Each field is independent. The engine evaluates them in parallel against the full page DOM. Field names are arbitrary (you choose them), so the output JSON matches whatever shape your downstream code expects.

Two design tips for flat schemas:

  1. Use the most specific selector that still works. h1 >> text is better than .product-title >> text because h1 survives CSS class renames. But if the page has multiple h1 elements, you need a more specific path.
  2. Prefer attribute selectors over nth-child. tr:nth-child(1) td works but breaks if the table adds a new row at the top. If the row has a distinguishing class or text, use that instead.

Nested Object Schemas

When extracted data has a natural hierarchy, nested schemas keep the structure clear without post-processing.

result = session.extract(
    book={
        "title": "h1 >> text",
        "price": ".price_color >> text"
    },
    breadcrumb={
        "category": ".breadcrumb li:nth-child(3) a >> text",
        "category_url": ".breadcrumb li:nth-child(3) a >> href"
    },
    details={
        "upc": "tr:nth-child(1) td >> text",
        "product_type": "tr:nth-child(2) td >> text",
        "tax": "tr:nth-child(5) td >> text",
        "reviews": "tr:nth-child(7) td >> text"
    }
)

The output mirrors the schema structure:

{
  "book": {"title": "A Light in the Attic", "price": "£51.77"},
  "breadcrumb": {"category": "Poetry", "category_url": "catalogue/category/books/poetry_23/index.html"},
  "details": {"upc": "a897fe39b1053632", "product_type": "Books", "tax": "£0.00", "reviews": "0"}
}

Nested schemas are useful when you're feeding the extracted data into a typed system (a database, a TypeScript interface, a Pydantic model). The structure maps directly to your data model.
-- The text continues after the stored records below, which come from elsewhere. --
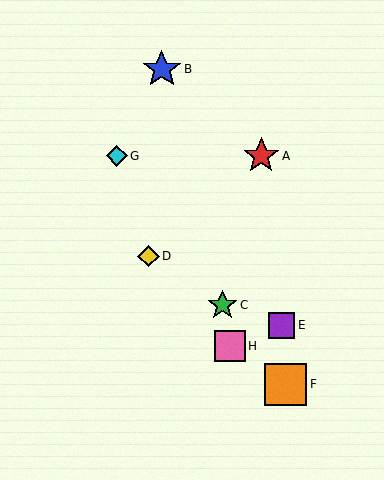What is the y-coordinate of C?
Object C is at y≈305.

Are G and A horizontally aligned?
Yes, both are at y≈156.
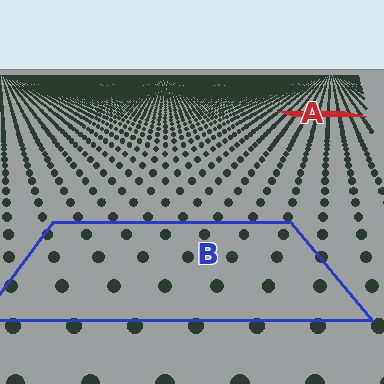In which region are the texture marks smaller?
The texture marks are smaller in region A, because it is farther away.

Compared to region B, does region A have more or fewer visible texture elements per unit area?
Region A has more texture elements per unit area — they are packed more densely because it is farther away.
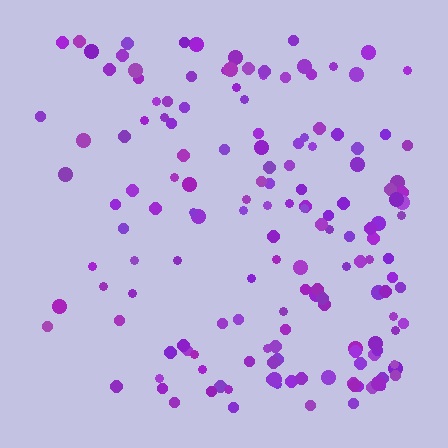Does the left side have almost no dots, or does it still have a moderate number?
Still a moderate number, just noticeably fewer than the right.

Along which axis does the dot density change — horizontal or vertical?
Horizontal.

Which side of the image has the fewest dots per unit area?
The left.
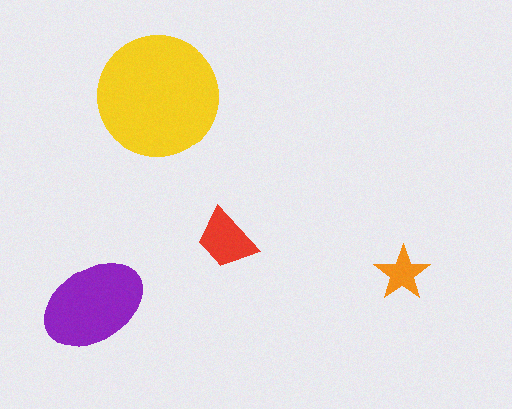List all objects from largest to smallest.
The yellow circle, the purple ellipse, the red trapezoid, the orange star.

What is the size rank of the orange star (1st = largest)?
4th.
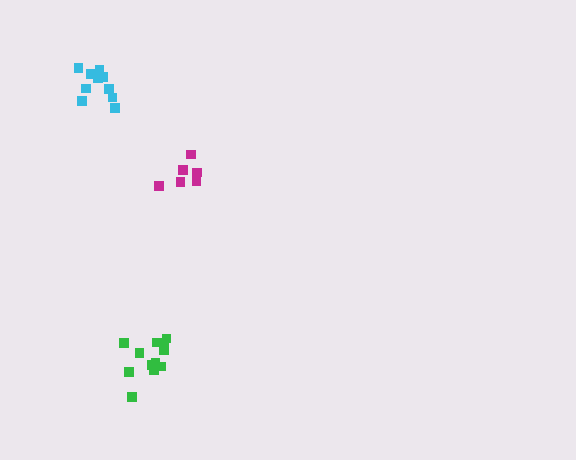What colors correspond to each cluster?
The clusters are colored: green, cyan, magenta.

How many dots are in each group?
Group 1: 12 dots, Group 2: 10 dots, Group 3: 6 dots (28 total).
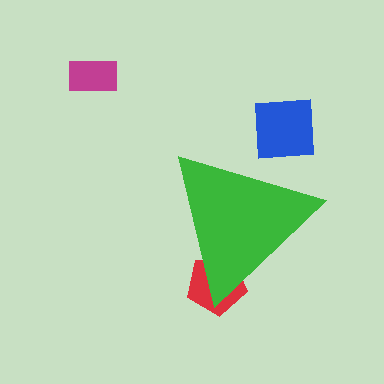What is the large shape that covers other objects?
A green triangle.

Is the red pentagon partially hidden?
Yes, the red pentagon is partially hidden behind the green triangle.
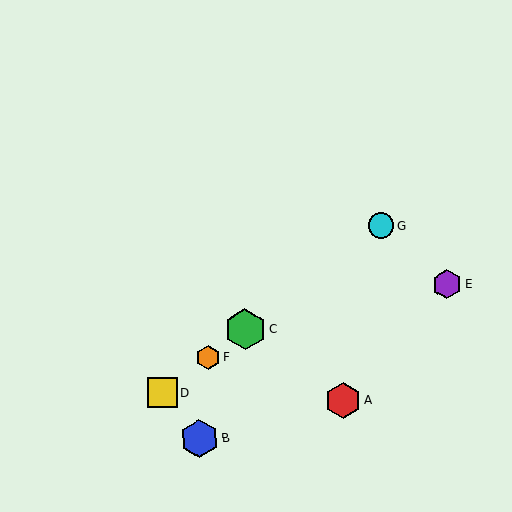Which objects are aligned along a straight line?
Objects C, D, F, G are aligned along a straight line.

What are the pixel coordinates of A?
Object A is at (344, 401).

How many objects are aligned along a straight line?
4 objects (C, D, F, G) are aligned along a straight line.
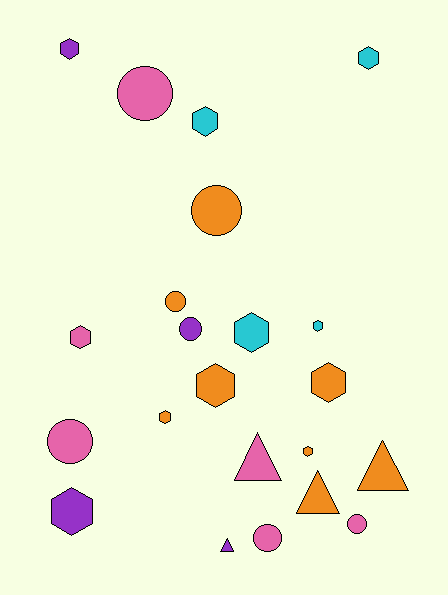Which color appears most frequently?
Orange, with 8 objects.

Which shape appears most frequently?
Hexagon, with 11 objects.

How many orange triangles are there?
There are 2 orange triangles.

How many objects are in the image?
There are 22 objects.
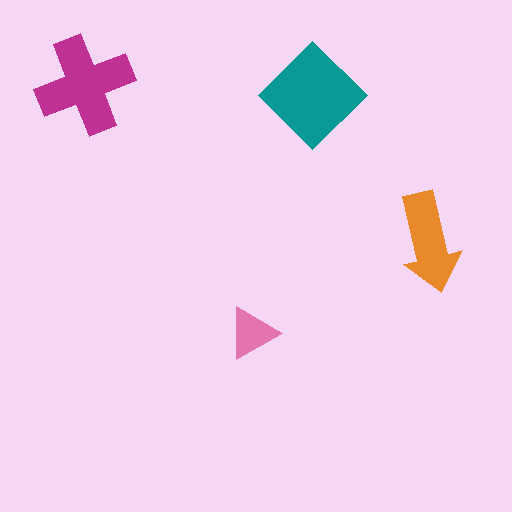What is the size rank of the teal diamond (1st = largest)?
1st.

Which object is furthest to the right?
The orange arrow is rightmost.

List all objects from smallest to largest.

Array Schemas for Lists and Tables

The _parent key transforms a schema from "extract one item" to "extract all matching items." Every element matching the _parent selector becomes a scope, and the child fields are extracted within each scope.

session = client.sessions.create(url="https://books.toscrape.com")

result = session.extract(
    _parent="article.product_pod",
    title="h3 a >> text",
    price=".price_color >> text",
    stock=".instock.availability >> text",
    url="h3 a >> href",
    image="img >> src"
)

print(f"Found {len(result.extraction)} books")
for book in result.extraction[:3]:
    print(f"  {book['title']}: {book['price']}")
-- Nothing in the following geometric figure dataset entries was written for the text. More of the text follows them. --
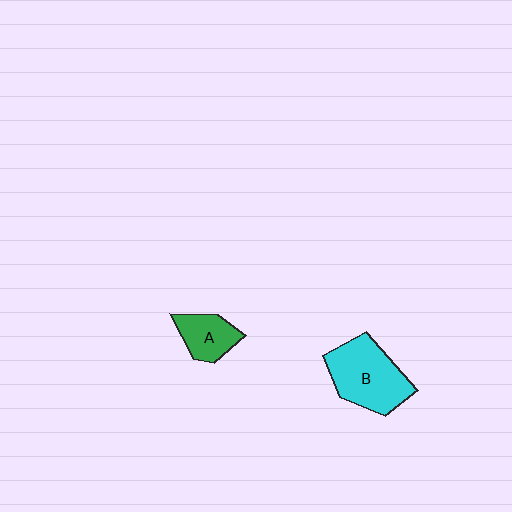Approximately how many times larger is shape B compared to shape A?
Approximately 1.9 times.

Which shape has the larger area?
Shape B (cyan).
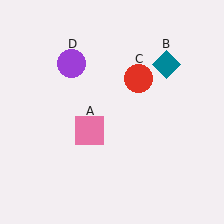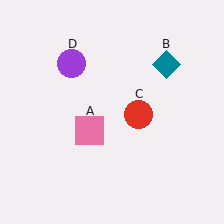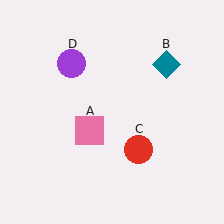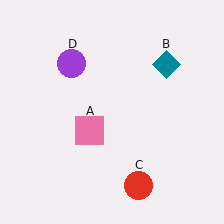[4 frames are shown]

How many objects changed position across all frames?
1 object changed position: red circle (object C).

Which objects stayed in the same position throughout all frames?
Pink square (object A) and teal diamond (object B) and purple circle (object D) remained stationary.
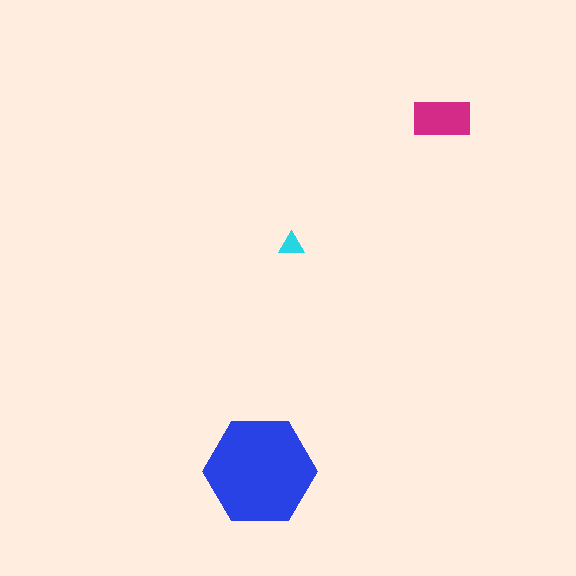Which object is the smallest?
The cyan triangle.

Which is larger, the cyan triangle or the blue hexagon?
The blue hexagon.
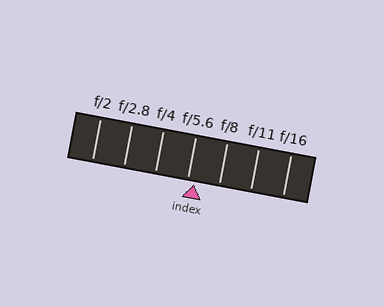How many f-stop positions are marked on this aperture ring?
There are 7 f-stop positions marked.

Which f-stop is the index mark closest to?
The index mark is closest to f/5.6.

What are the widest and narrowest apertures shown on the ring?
The widest aperture shown is f/2 and the narrowest is f/16.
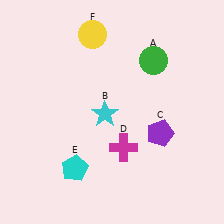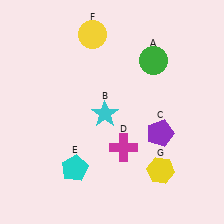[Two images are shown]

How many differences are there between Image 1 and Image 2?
There is 1 difference between the two images.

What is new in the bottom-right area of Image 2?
A yellow hexagon (G) was added in the bottom-right area of Image 2.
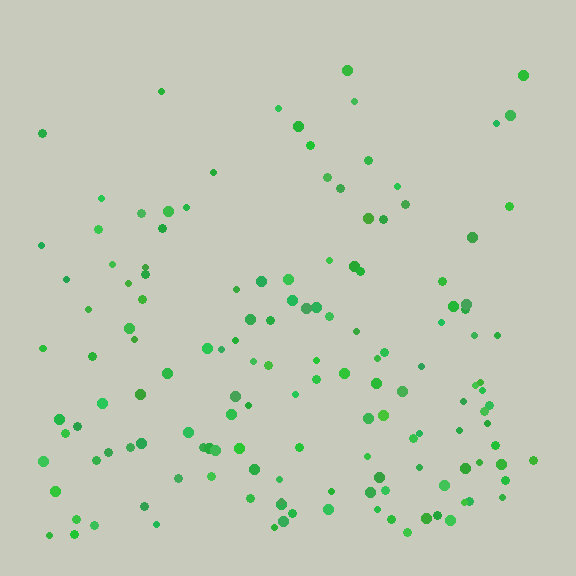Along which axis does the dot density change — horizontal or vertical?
Vertical.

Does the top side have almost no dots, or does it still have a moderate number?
Still a moderate number, just noticeably fewer than the bottom.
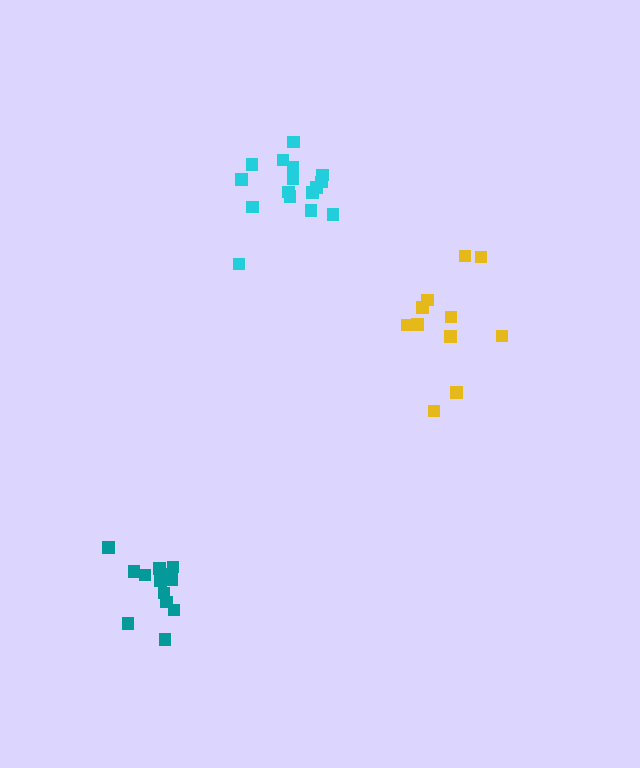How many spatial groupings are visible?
There are 3 spatial groupings.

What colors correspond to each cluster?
The clusters are colored: teal, cyan, yellow.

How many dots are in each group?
Group 1: 13 dots, Group 2: 16 dots, Group 3: 11 dots (40 total).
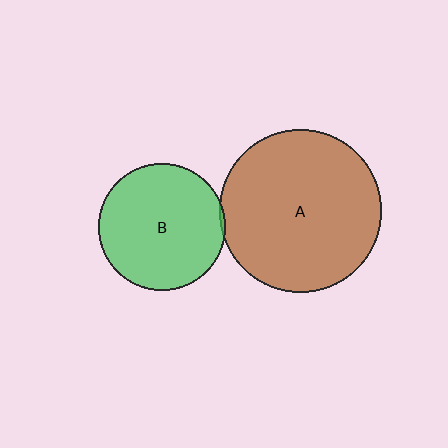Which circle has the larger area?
Circle A (brown).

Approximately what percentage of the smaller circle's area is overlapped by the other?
Approximately 5%.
The _parent selector works like a loop without the loop. The engine finds every article.product_pod on the page (there are 20 on the first page of books.toscrape.com), then runs the child selectors within each one. The output is a JSON array of objects.

For HTML tables, the engine has a shortcut. Pass a table selector without child fields, and it auto-parses the table using header row values as keys:

result = session.extract(
    table_data="table.table-striped"
)
# Returns: [{"UPC": "a897fe39b1053632", "Product Type": "Books", ...}]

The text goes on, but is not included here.